An analysis of the law relating to custody and guardianship of children born outside wedlock in various jurisdictions indicates that the preponderant position is that it is the unwed mother who possesses primary custodial and guardianship rights with regard to her children and that the father is not conferred with an equal position merely by virtue of his having fathered the child. This analysis should assist us in a meaningful, dynamic and enduring interpretation of the law as it exists in India. The predominant legal thought in different civil and common law jurisdictions spanning the globe as well as in different statutes within India is to bestow guardianship and related rights to the mother of a child born outside of wedlock. Avowedly, the mother is best suited to care for her offspring, so aptly and comprehensively conveyed in Hindi by the word mamta. Furthermore, recognising her maternity would obviate the necessity of determining paternity. In situations such as this, where the father has not exhibited any concern for his offspring, giving him legal recognition would be an exercise in futility. In today’s society, where women are increasingly choosing to raise their children alone, we see no purpose in imposing an unwilling and unconcerned father on an otherwise viable family nucleus. It seems to us that a man who has chosen to forsake his duties and responsibilities is not a necessary constituent for the well-being of the child (paras.17 and 18) Therefore, the Hon’ble Apex Court recognises the role played by the mother as the natural guardian of the minor.

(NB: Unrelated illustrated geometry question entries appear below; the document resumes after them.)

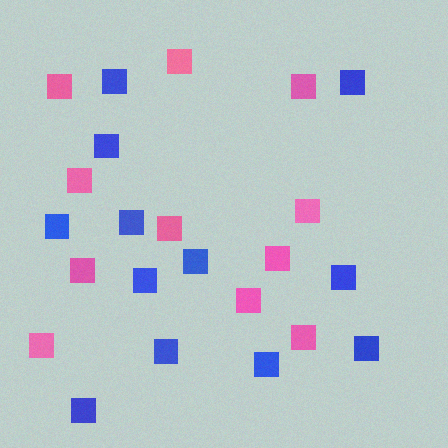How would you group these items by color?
There are 2 groups: one group of pink squares (11) and one group of blue squares (12).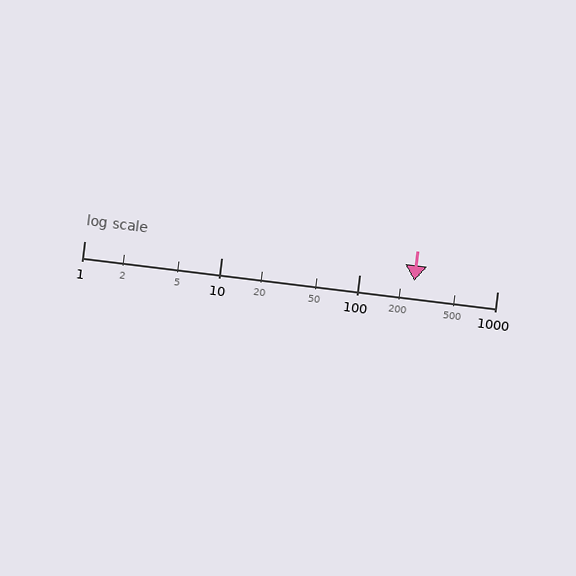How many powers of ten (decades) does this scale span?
The scale spans 3 decades, from 1 to 1000.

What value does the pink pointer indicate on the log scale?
The pointer indicates approximately 250.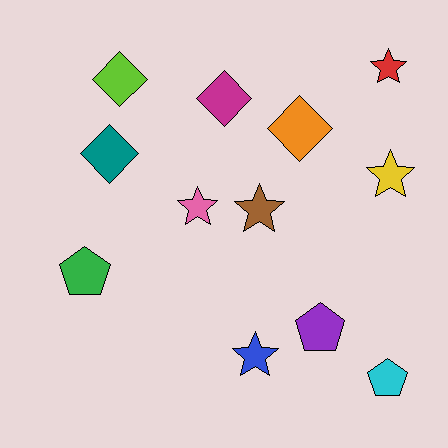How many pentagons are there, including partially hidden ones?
There are 3 pentagons.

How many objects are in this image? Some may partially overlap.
There are 12 objects.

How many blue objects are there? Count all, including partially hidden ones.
There is 1 blue object.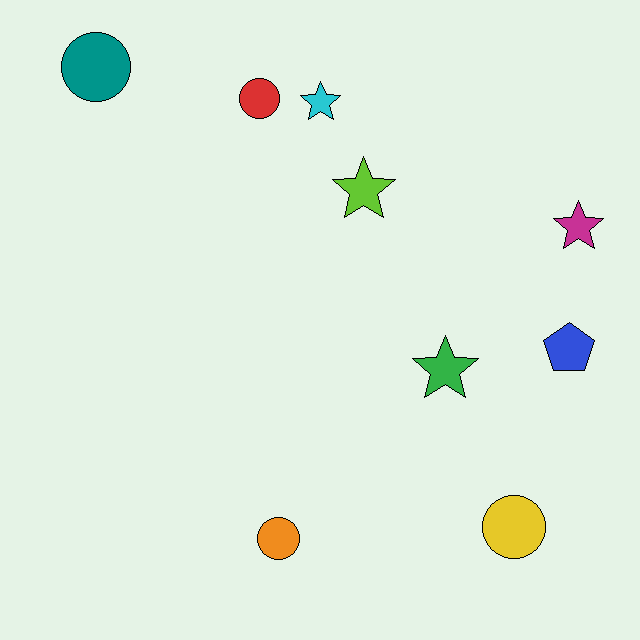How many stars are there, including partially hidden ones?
There are 4 stars.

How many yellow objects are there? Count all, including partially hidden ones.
There is 1 yellow object.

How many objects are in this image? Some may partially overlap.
There are 9 objects.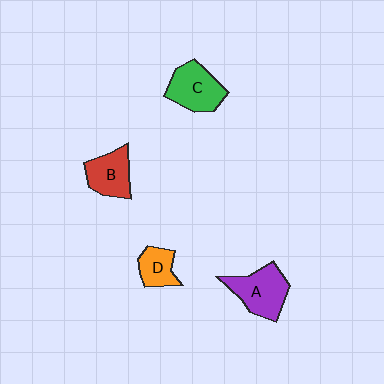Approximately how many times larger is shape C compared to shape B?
Approximately 1.2 times.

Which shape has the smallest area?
Shape D (orange).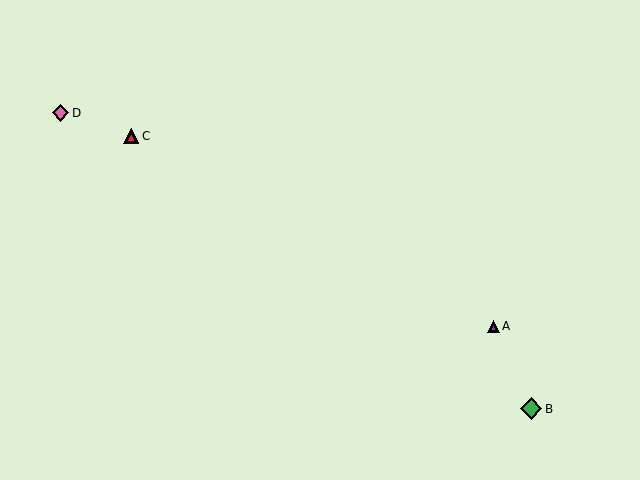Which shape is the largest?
The green diamond (labeled B) is the largest.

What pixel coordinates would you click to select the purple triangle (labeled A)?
Click at (493, 326) to select the purple triangle A.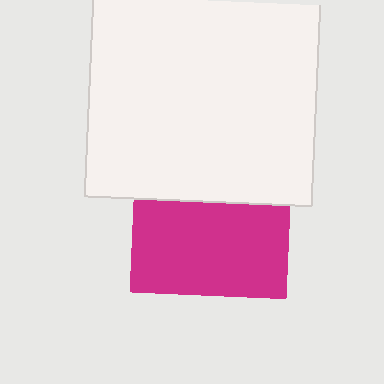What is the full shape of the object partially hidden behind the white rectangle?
The partially hidden object is a magenta square.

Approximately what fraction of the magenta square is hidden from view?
Roughly 41% of the magenta square is hidden behind the white rectangle.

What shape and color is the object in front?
The object in front is a white rectangle.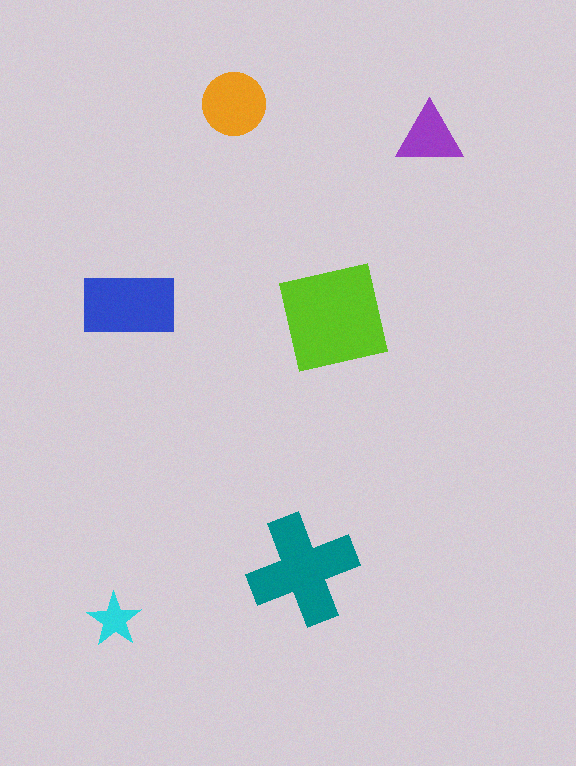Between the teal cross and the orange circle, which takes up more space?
The teal cross.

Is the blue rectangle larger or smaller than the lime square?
Smaller.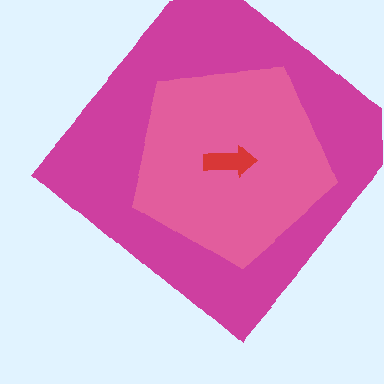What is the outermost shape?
The magenta diamond.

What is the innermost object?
The red arrow.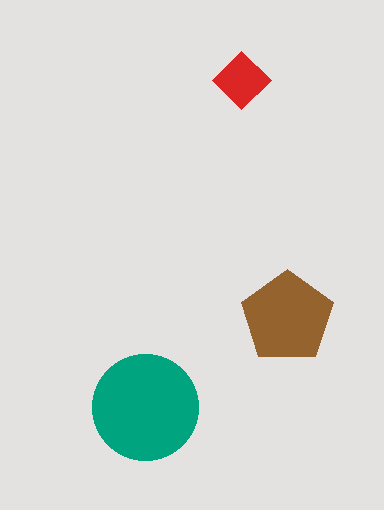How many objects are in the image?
There are 3 objects in the image.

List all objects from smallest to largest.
The red diamond, the brown pentagon, the teal circle.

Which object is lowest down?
The teal circle is bottommost.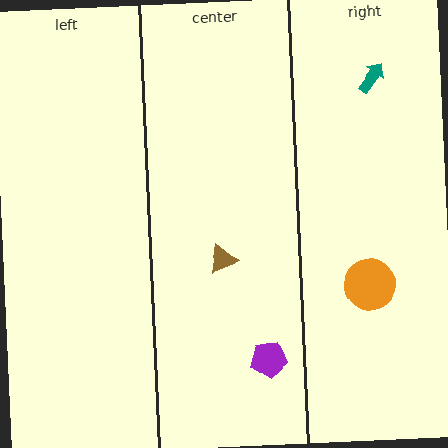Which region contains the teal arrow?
The right region.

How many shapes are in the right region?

10.In the case on hand, the facts placed before this Court would disclose that even in the exparte order passed on 22.02.2007 made in F.C.O.P.No.2923 of 2006, the fact that the petitioner had born to the deponent of the affidavit and her husband on 10.02.2000 and her return along with the petitioner to Trichy during August 2002 and her husband’s continue stay at Malaysia, have been narrated. As already pointed out the respondent / husband of the deponent of the affidavit in the above said Original Petition, did not take steps to set aside the exparte order and therefore, it became final.

11.In the light of the above facts, it is not in serious dispute that the custody of the petitioner remains with the deponent of the affidavit, namely, Mrs.C.Shree Vidhya, D/o. Chellamuthu, residing at 2nd Floor, Old No.26, New No.18, 9th Street, R.K.Salai, Mylapore, Chennai  600 004.

12. In the light of the above factual circumstances coupled with the above cited legal position, there cannot be any impediment on the part of the second respondent to consider the application submitted by the petitioner for getting OCI Card.

13.In the result, the Writ Petition is allowed and the impugned order of the second respondent bearing reference No.FRRO Chennai Ref No.16840 dated 22.04.2016 is set aside. The petitioner represented by her mother and Natural Guardian is at liberty to represent the application for getting the OCI Card as expeditiously as possible and on receipt of the same, the second respondent is directed to consider the said application in the light of the observations made in this order and process the application and pass orders, as expeditiously as possible and not later than two weeks from the date of submission of the application. Consequently, connected Miscellaneous Petitions are closed. No costs.

27.06.2016 Index : Yes / No Internet : Yes Note : Issue Order Copy on 28.06.2016 sri M.SATHYANARAYANAN, J.

sri To

1.Union of India, Represented by its Secretary to Government, Ministry of Home Affairs, Foreigners Division, OCI Cell, NDCC II Building, Jai Singh Road, Near Jantar Mantar, New Delhi  110 001.

2.The Bureau of Immigration, FRRO, Hennaing, No.26, Shashtri Bhawan Annexe Building, Haddows Road, Nungambakkam, Chennai 600 006.